All Leadership is Change Leadership

All Leadership is Change Leadership

GUEST POST from Randy Pennington

Taxi companies could have created a ride scheduling and payment app. They didn’t.

There are a number of reasons why it didn’t happen, but the biggest reason was reluctance to challenge the status quo.

The same goes for a host of other companies. Blockbuster’s failure to proactively innovate—or even take the opportunity to purchase Netflix—is one of the most notable. We can’t forget, however, Nokia, IBM, Kodak, BlackBerry, MySpace, and RadioShack.

We don’t know the exact conversations about change in any of these companies, but it is a very safe bet to assume that no one stood up and said, “Let’s do nothing because we want the company to fail.”

We all want our organizations to continually be better. If they are going to be better, we must do at least some things different. If things are going to be different, they have to change.

That makes all leadership, especially in today’s world, change leadership.

Change Leadership not Change Management

Rear Admiral Grace Murray Hopper famously said: “You manage things. You lead people.”

Unfortunately, the remainder of her statement is often omitted: “We went overboard on management and forgot about leadership.”

That happened with our approach to change, too.

We have gone overboard managing the immense amount of data, projects, and things to be coordinated and corralled in our attempts to “manage” change. It stems from our desire to remove the messiness and bring order to the process of change.

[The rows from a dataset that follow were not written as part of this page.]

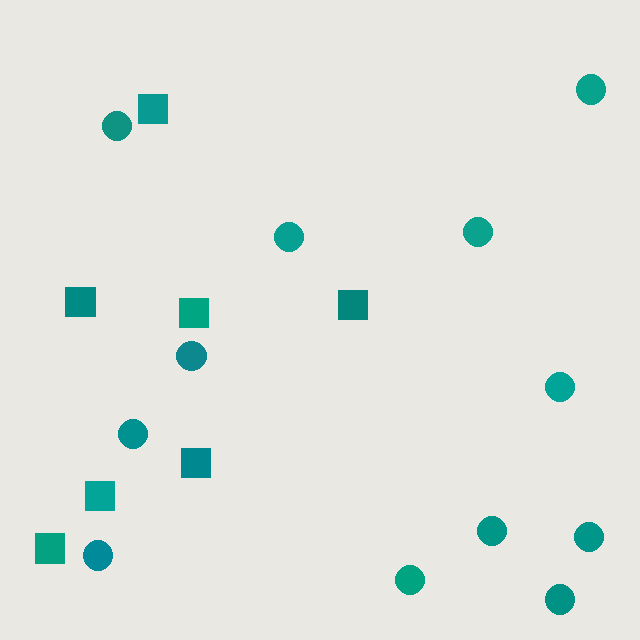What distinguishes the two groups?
There are 2 groups: one group of squares (7) and one group of circles (12).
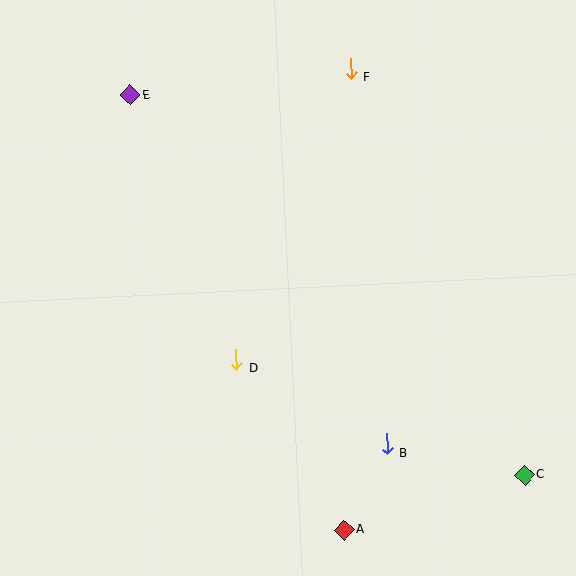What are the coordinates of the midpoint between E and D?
The midpoint between E and D is at (183, 232).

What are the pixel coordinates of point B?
Point B is at (388, 453).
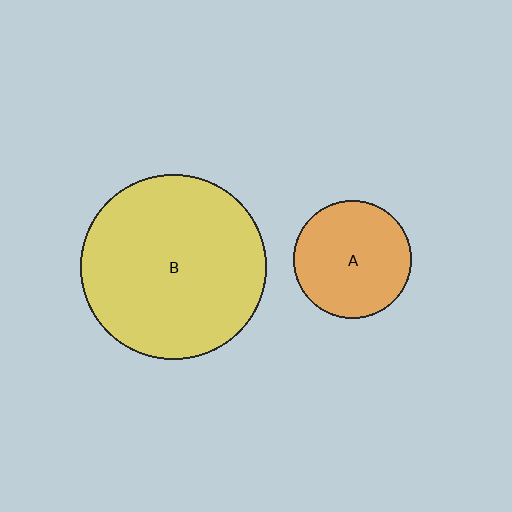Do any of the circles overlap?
No, none of the circles overlap.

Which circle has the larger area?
Circle B (yellow).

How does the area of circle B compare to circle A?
Approximately 2.5 times.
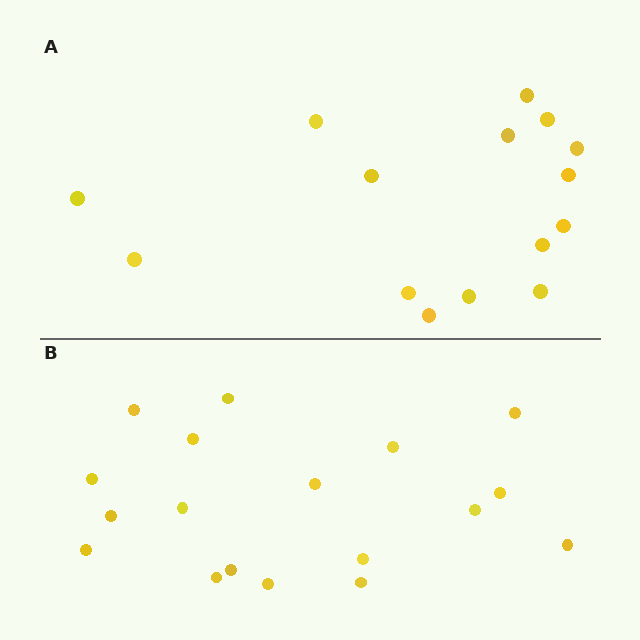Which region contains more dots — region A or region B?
Region B (the bottom region) has more dots.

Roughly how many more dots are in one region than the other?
Region B has just a few more — roughly 2 or 3 more dots than region A.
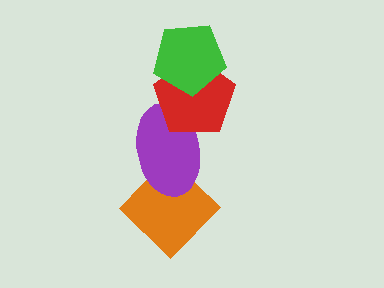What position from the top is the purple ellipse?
The purple ellipse is 3rd from the top.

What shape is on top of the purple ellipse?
The red pentagon is on top of the purple ellipse.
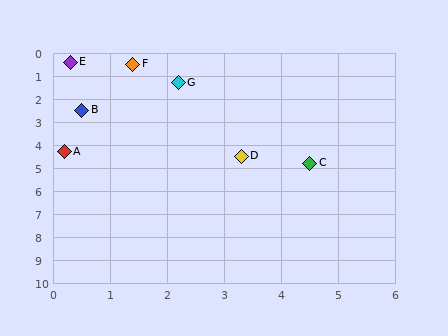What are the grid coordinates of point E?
Point E is at approximately (0.3, 0.4).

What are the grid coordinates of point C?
Point C is at approximately (4.5, 4.8).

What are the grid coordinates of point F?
Point F is at approximately (1.4, 0.5).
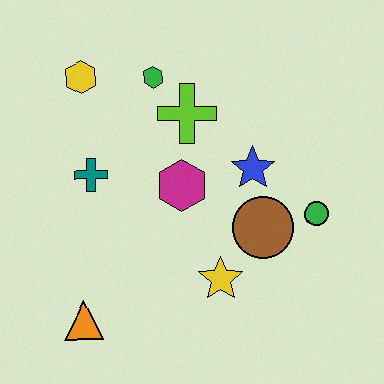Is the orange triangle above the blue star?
No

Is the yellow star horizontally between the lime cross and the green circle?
Yes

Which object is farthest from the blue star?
The orange triangle is farthest from the blue star.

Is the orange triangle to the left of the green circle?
Yes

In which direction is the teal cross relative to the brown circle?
The teal cross is to the left of the brown circle.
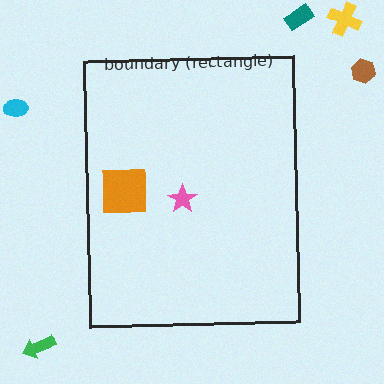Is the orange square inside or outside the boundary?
Inside.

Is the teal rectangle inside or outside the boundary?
Outside.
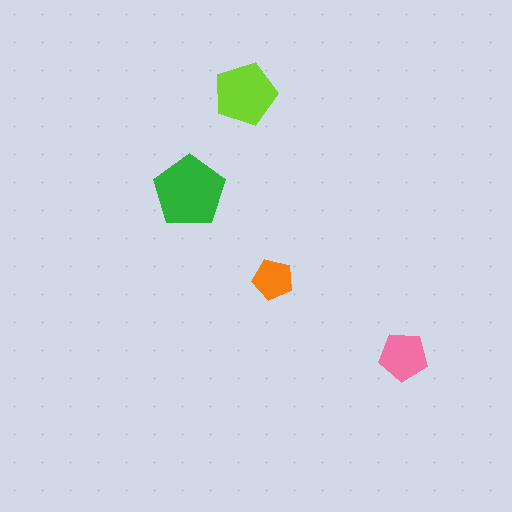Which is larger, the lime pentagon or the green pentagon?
The green one.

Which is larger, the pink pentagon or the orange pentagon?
The pink one.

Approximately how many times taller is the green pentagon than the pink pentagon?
About 1.5 times taller.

It is a worthwhile objective, but as historian Henry Adams reminded us, “Chaos was the law of nature. Order was the dream of man.”

Change—especially the transformational growth we need today—is always messy. Most important, it is more likely to fail because of faulty leadership rather than faulty management.

Leadership is about influence. Nothing more and nothing less. For our organizations and institutions to flourish in the future, we need more leaders who can influence others to disrupt the status quo.

Disrupting the Status Quo

We come by our desire for order honestly. The human brain appears is hard-wired to value certainty and view uncertainty as a potential threat.

The human application of Newton’s First Law also has an impact. We learned in high school physics that objects at rest tend to stay at rest, and objects in motion tend to remain in motion until they are acted upon by a greater force in the opposing direction.

That explains the why inertia of the status quo exists. It doesn’t actually help you overcome it. Here are four actions you can take right now.

1. Create Emotional Readiness to Counteract Fear

  • People, organizations, and industries change for one of two basic reasons: crisis pushes them to change, or opportunity pulls them to do so. You occasionally see a combination of both, but there is usually one primary diver. Most of us wait on crisis. If you find yourself there, don’t sugar coat or waste it. Just realize that you are likely to be playing from behind in the marketplace. It’s not that all of those failed and disrupted companies didn’t try anything. It is that they waited for crisis to generate emotional readiness. The best organizations seize opportunities. Netflix jumped from distributing DVDs to delivering its services through a streaming platform even though the company was not in crisis. It wasn’t an easy change, but Reed Hastings created a compelling vision of the future that focused on proactively creating value for the customer rather than playing catch up to survive.
  • While many people are hesitant to change, everyone wants to get better. The only way to maintain momentum and ensure long-term success in today’s marketplace is a relentless focus on making yourself indispensable to your customers.

2. Provide Involvement and Support

  • Sending a positive message about seizing the future does not ensure that people will embrace or pursue it. You cannot rely solely on a change communication plan if the goal is to inspire people to take new action. Get everyone involved early and often. People support what they help create, and no one ever argues with their own ideas. Likewise, your team will need training and support. Becoming proficient and comfortable with new ways of thinking and working take time even when there is complete support. Knowing that coaching, training, and support are available helps overcome the fear of incompetence.

3. Tell Positive Stories Early and Often

  • Facts impart knowledge. Stories create connections and feeling, and feelings inspire people to stick with a change even when doing so is uncomfortable. The elements of a great storyare the same if you are making a successful movie or leading organizational transformation. You need a character with which everyone can identify, a believable plot with a conflict to overcome, struggle, and resolution. Sharing positive stories about real people achieving results helps overcome resistance. More important, it provides a respected counterbalance to naysayers that might try to sabotage your change efforts.

4. Go First

  • Ross Perot, founder of EDS and Perot Systems, once told me that Leaders eat last, but they go first.His meaning was more than a pithy play on words. Your team is watching. It is more difficult for them to get excited about where the organization is going if they sense reticence from you. Your influence is highest when you model the willingness to pursue change that you want from others.

Change is  hard. Resistance, risk, and fear are real. The important decisions and strategies on which you need to execute can be scary. If, on the other hand, there is no resistance, there is no substantial change.

Change no longer influences the environment. It is the environment. Your job is to inspire and influence a culture that continuously challenges the status quo to remain relevant to your customers and stakeholders. That means all leadership is change leadership.